A History of Data Science
Data science has quickly become one of the most influential fields in technology, and it has led to many powerful and groundbreaking inventions. In the previous article, I discussed several ways in which data science is used, and we will be delving deeper into the applications in a later post. However, not many people know the history of data science. Data science is entwined with statistics, computing, and artificial intelligence. From breakthroughs in statistics to the rise of machine learning, data science has been constantly changing. Today, we’re going to explore the development and history of data science.
The foundation of data science comes from math, specifically statistics. Let’s start in the 1600s, with someone that everyone has heard of, Isaac Newton. What people don’t know is that when Newton discovered calculus, it kickstarted the development of data science. Calculus is often used in optimizing machine learning models, specifically training models. Then, we have Pierre-Simon Laplace, who made contributions to probability theory. Probability theory is used in machine learning for probabilistic modeling and prediction. Carl Friedrich Gauss contributed to least squares regression. This is a technique used to minimize errors in statistical models. He is also known for the Gaussian distribution, which is a distribution that is symmetric about the mean. This is very important to statistical analysis and machine learning.
Now, let’s move on to the mid-1800s. Herman Grassman contributed to the development of vector spaces. Vector spaces are vital for representing and processing data in multiple dimensions. Machine learning models also use vectors to represent data points. Similar to Grassman, Arthur Cayley helped develop matrix theory and the theory of vector spaces. Both of these are crucial to data representation and manipulation. Towards the late 1800s, Ronald Fisher developed methods in statistics like maximum likelihood estimation, hypothesis testing, analysis of variance, and p-value. These methods are used in data analysis to evaluate hypotheses and determine statistical relationships. Machine learning algorithms also rely on these concepts to improve their predictions. Another very important mathematician is Leonid Kantorovich.

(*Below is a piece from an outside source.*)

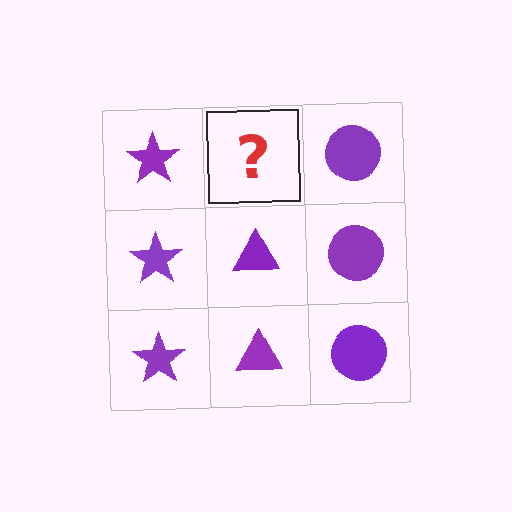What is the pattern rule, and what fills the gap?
The rule is that each column has a consistent shape. The gap should be filled with a purple triangle.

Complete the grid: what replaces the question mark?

He developed optimization theory, which helps to develop efficient algorithms that can learn from data.
So far, I have been talking about the mathematicians who created the foundations of data science. Now, let’s move to the time when data science became a distinct subject. In 1957, Arthur Samuel created the term “machine learning.” Just a few years later, in 1962, John Tukey wrote a paper called The Future of Data Analysis. In his paper, he talked about changes in statistics, the connections between statistics and computers, and computers being used to solve mathematical problems. In 1974, Peter Naur wrote the Concise Survey of Computer Methods and used the term “data science” throughout the publication. His definition of data science was: “The usefulness of data and data processes derives from their application in building and handling models of reality.” The International Association for Statistical Computing was formed in 1977, and Tukey published a second paper in the same year, titled Exploratory Data Analysis. This paper was about the importance of data in selecting and testing hypotheses. The first data science workshop by the The Knowledge Discovery in Databases organization was arranged in 1989.
Let’s move on to more recent events. The Data Science Journal was first published in 2002 by The International Council for Science: Committee on Data for Science and Technology (CODATA). It covered areas like data science applications, risk issues, and data systems. Hadoop, which I talked about in the previous post, was released in 2006. In 2008, “Data Scientist” became an official buzzword thanks to DJ Patil and Jeff Hammerbacher (from LinkedIn and Facebook). Job listings for data scientists increased by 15,000% in 2011, and in 2012, Harvard declared the job “Data Scientist” as the sexiest job of the 21st century.
Today we explored the history of data science, starting from statistics and stretching all the way to Big Data. Although the history of data science is incredibly long, the future is going to be even longer. As data science continues to grow and impact every aspect of people’s lives, more and more history will continue to be made.